When should you apply nitrogen on a corn crop and how much? That question consumes countless hours every year for corn growers, researchers, and agronomists.
Seven years ago, Rodney, Ont., grain farmer Mike Miller, like many growers, was also playing the guessing game. But that all changed when he bought a self-propelled sprayer and started looking for ways to fine-tune his nitrogen strategy.
On this episode of The Sharp Edge, Miller and Maizex agronomist Greg Stewart look at how Miller has built an “intelligent approach” to delivering timely nitrogen to his corn crop. The key to his program is the ability to lay down UAN 28% as a dribble band at the bottom of the corn row in a June 15 to July 15 application window.

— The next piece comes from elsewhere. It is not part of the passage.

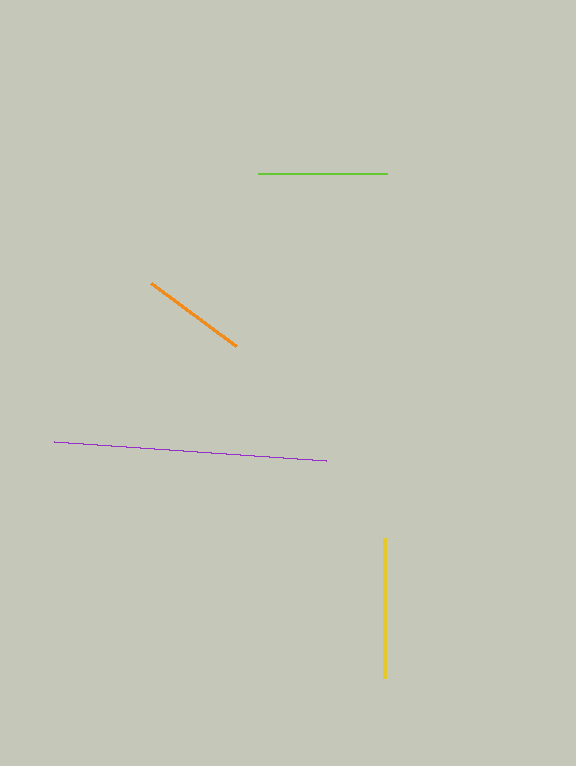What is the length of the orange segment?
The orange segment is approximately 106 pixels long.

In-season rainfall is a key factor that Miller wants to manage with this approach. Before switching to the dribble band, he was seeing severe late-season nitrogen deficiencies on his farm’s sandy soils and notes how he has applied research from now-retired University of Guelph researcher Bill Deen on the impact rainfall can have on nitrogen availability.

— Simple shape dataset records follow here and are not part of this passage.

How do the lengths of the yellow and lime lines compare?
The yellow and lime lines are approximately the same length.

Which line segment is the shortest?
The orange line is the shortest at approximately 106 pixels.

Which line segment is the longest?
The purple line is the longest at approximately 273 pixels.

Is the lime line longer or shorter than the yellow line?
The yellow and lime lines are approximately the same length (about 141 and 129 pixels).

Deen’s research can be summed up quite easily: the more rain you get, the more nitrogen you should add. His work indicated that corn growers should apply 115 lbs of nitrogen upfront and then apply an additional 25 lbs for every inch of rain received between June 15 and July 15. (Story continues after the video.)
Miller has embraced this philosophy and in 2021 was well-positioned to meet his crop needs with dribble application after Mother Nature turned on the tap in late June and delivered 12 inches of rain to his farm through July.
In the video, Miller shares how he uses a nitrogen stabilizer to protect against volatilization and leaching. He and Stewart also discuss how the high-clearance spraying option delivers flexibility, allowing him to move nitrogen management out of his weed control spray window.